Makes sense for companies to collect some reduced-fat brownie points before the collective pitch to the Hill.
But making folks like Ed Markey wait until September to see the game plan may not be the best move. Markey had already called on the FCC to get into the act, and renewed that call this week when news of the delay came down. Though, ironically, he also called for companies to follow Kellogg’s lead, which is at least part of the reason behind the delay of the report. Another factor is that the task force didn’t even hold its first meeting until March 21–after its Valentines Day (hold the candy jokes) date was snowed out. Members at that meeting had said they would try to meet the mid-July self-imposed deadline, but it seemed a long shot.
Conservative Republican and presidential candidate Sam Brownback was behind the creation of the obesity task force, while liberal Democrat Markey was behind the Children’s Television Act and the V-chip, so there could be something of a turf war over the high-profile issue of kids health and childhood obesity.
Markey has been pushing for government intervention while Brownbach has been saying it was better to join hands than point fingers, or something like that.
But though there methods differ, their aim is similar, and shared by others. Unlike the indecency and violence regulation issues, which are bipartisan on the Hill but draw sharp criticism from industry, there is general agreement that 1) kids are getting too heavy and exercising too little, and that 2) screen time–TV, computers, video games–are part of the problem, as in too much sitting and too many ads for Chocolate Covered Marshmallow Ice Cream Sundae breakfast cereal, as well as part of the solution
Advertisers and marketers are obviously looking for solutions that preserve their profits and rights to truthful commercial speech, but they are also parents and grandparents looking to preserve the next generation.

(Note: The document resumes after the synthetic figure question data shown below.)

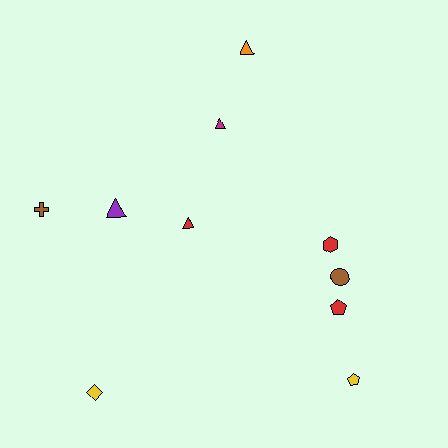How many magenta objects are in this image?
There is 1 magenta object.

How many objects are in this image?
There are 10 objects.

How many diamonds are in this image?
There is 1 diamond.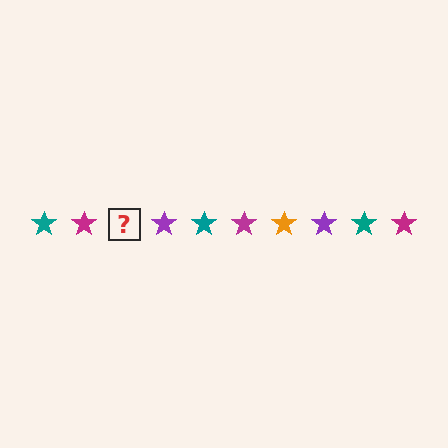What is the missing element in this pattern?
The missing element is an orange star.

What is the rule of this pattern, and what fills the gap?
The rule is that the pattern cycles through teal, magenta, orange, purple stars. The gap should be filled with an orange star.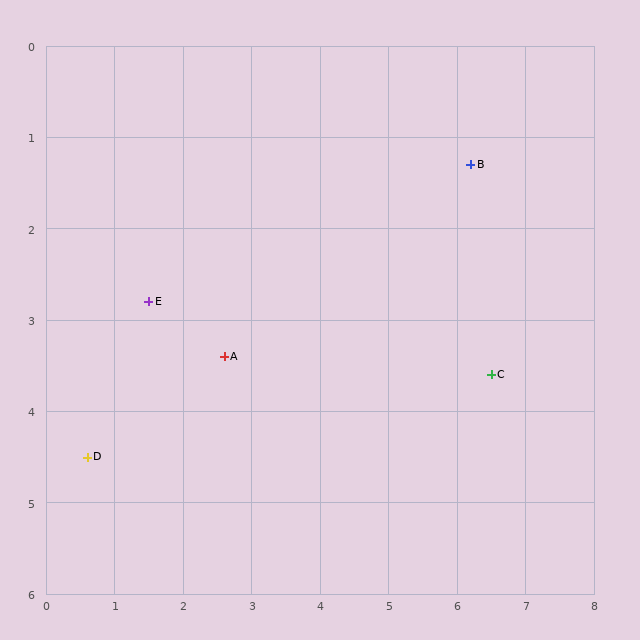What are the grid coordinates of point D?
Point D is at approximately (0.6, 4.5).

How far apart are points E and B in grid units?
Points E and B are about 4.9 grid units apart.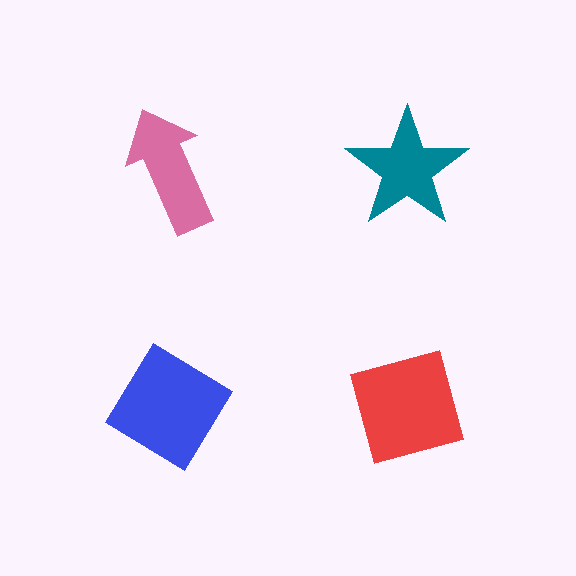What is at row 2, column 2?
A red diamond.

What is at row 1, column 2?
A teal star.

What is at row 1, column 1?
A pink arrow.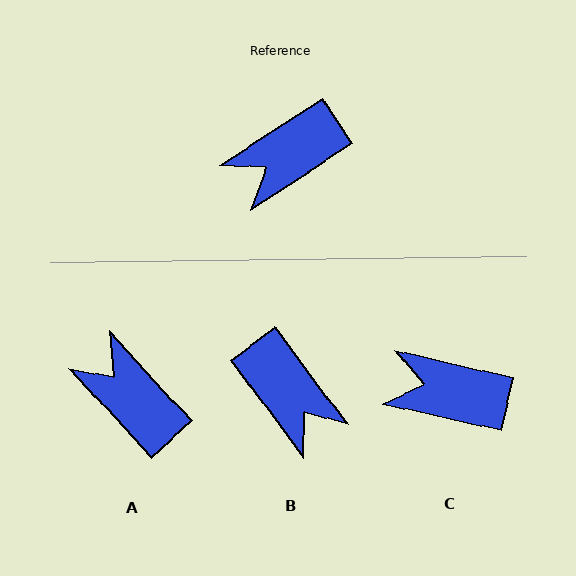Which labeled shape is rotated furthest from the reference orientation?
B, about 94 degrees away.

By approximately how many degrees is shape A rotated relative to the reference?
Approximately 81 degrees clockwise.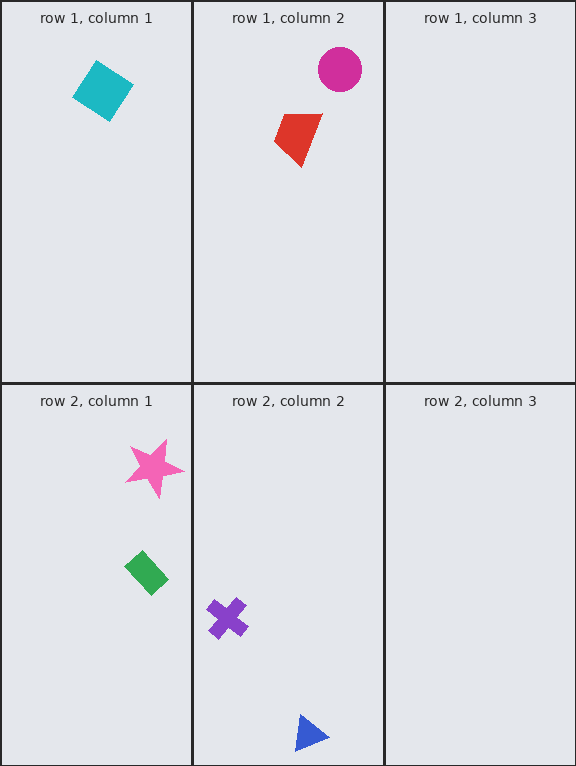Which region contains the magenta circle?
The row 1, column 2 region.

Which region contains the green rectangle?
The row 2, column 1 region.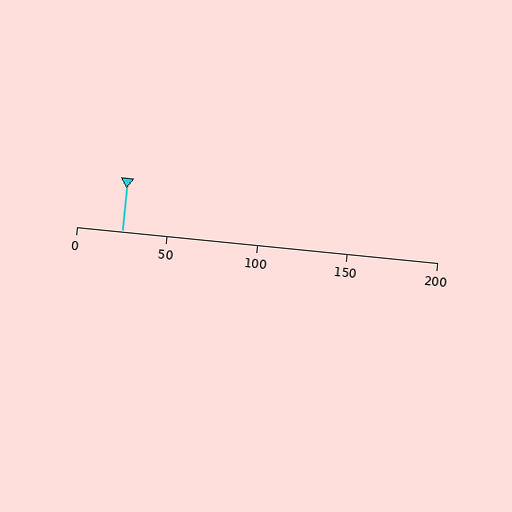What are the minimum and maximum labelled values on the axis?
The axis runs from 0 to 200.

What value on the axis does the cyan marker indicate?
The marker indicates approximately 25.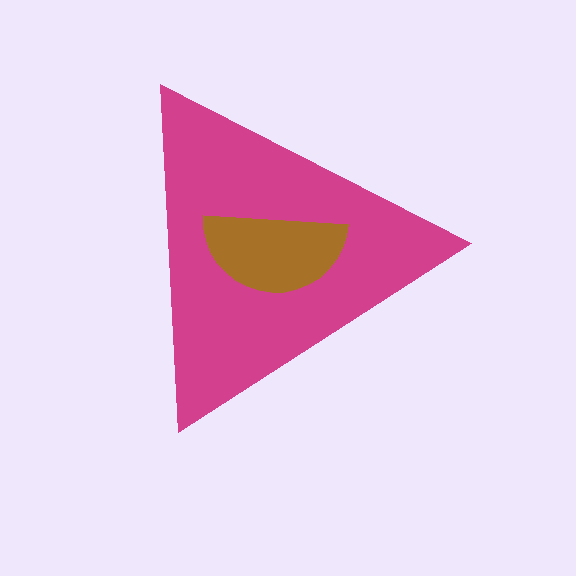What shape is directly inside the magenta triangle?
The brown semicircle.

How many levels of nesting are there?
2.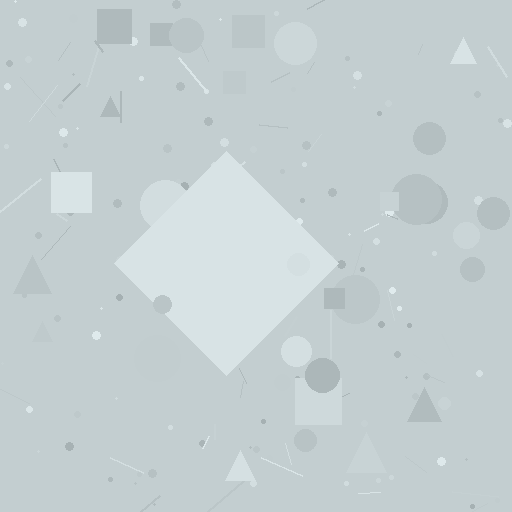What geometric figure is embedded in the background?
A diamond is embedded in the background.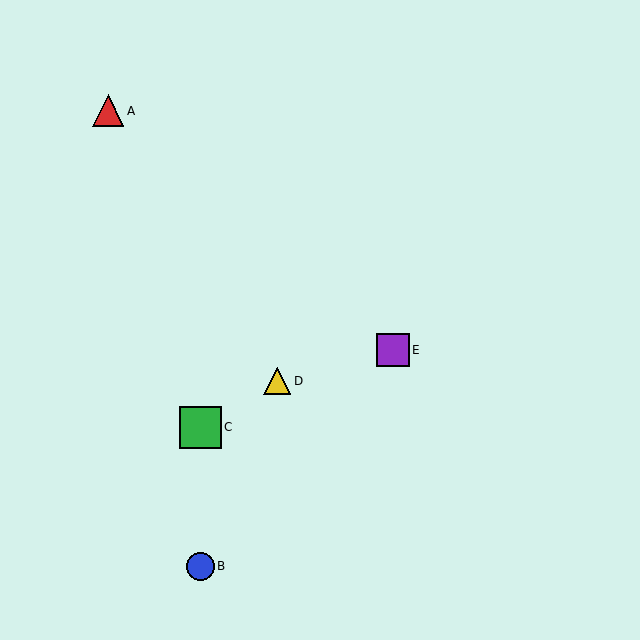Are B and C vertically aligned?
Yes, both are at x≈200.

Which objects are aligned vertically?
Objects B, C are aligned vertically.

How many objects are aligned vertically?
2 objects (B, C) are aligned vertically.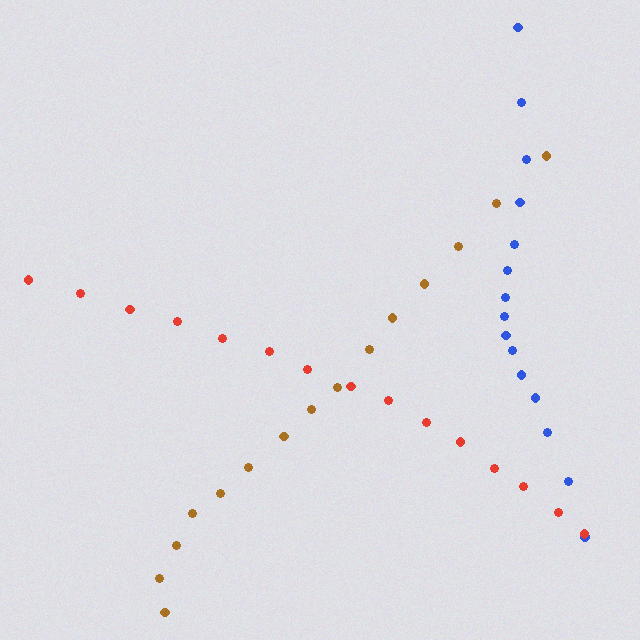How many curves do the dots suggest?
There are 3 distinct paths.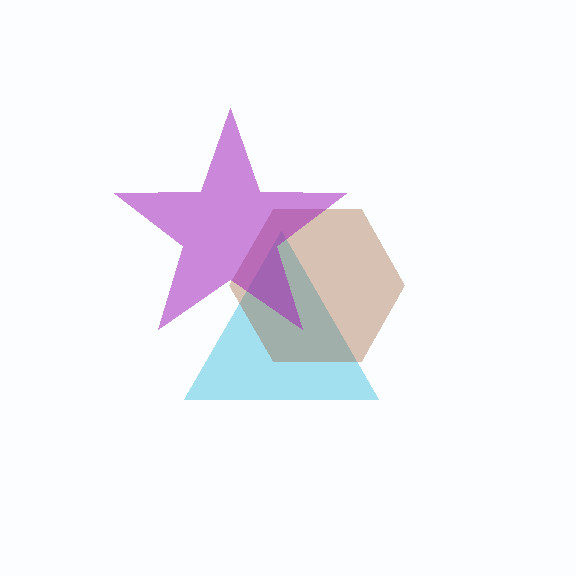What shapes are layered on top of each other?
The layered shapes are: a cyan triangle, a brown hexagon, a purple star.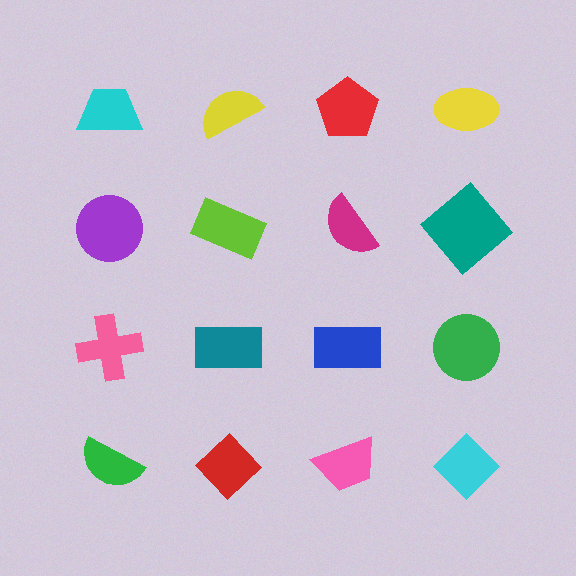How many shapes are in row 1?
4 shapes.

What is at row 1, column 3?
A red pentagon.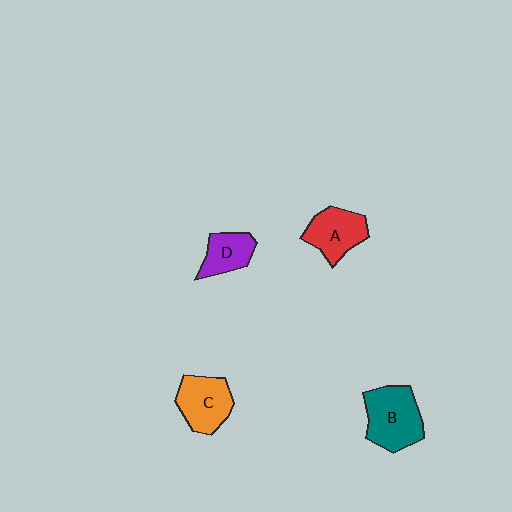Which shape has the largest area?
Shape B (teal).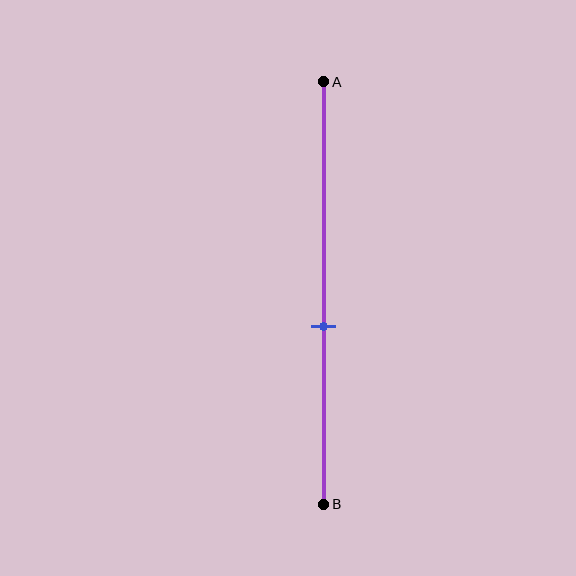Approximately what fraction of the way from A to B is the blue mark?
The blue mark is approximately 60% of the way from A to B.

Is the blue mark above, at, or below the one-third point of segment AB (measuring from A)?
The blue mark is below the one-third point of segment AB.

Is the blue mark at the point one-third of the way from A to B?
No, the mark is at about 60% from A, not at the 33% one-third point.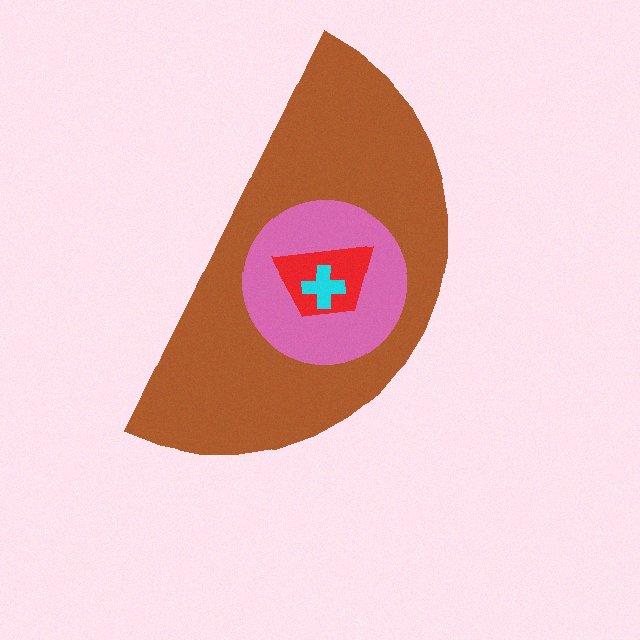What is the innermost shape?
The cyan cross.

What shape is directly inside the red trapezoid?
The cyan cross.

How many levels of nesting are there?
4.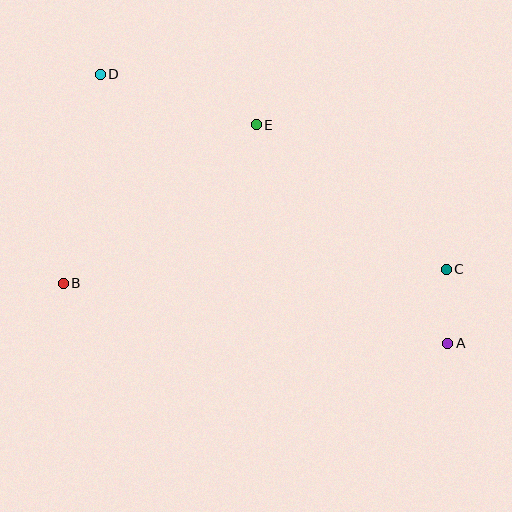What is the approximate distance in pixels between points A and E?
The distance between A and E is approximately 291 pixels.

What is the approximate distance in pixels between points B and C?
The distance between B and C is approximately 383 pixels.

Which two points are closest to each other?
Points A and C are closest to each other.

Nobody is arguing that the government has an interest in protecting children. The One-Hundred-Thousand-Dollar Bar question is how to do it effectively and constitutionally.
Whatever their reasons, food marketers seem to have gotten the message. Now they just need to get that message to Washington before the patience of legislators like Markey and regulators like FCC Chairman Kevin Martin, another force behind the task force, run out.
Speaking of running, let’s all get out there and do a few laps around the water cooler.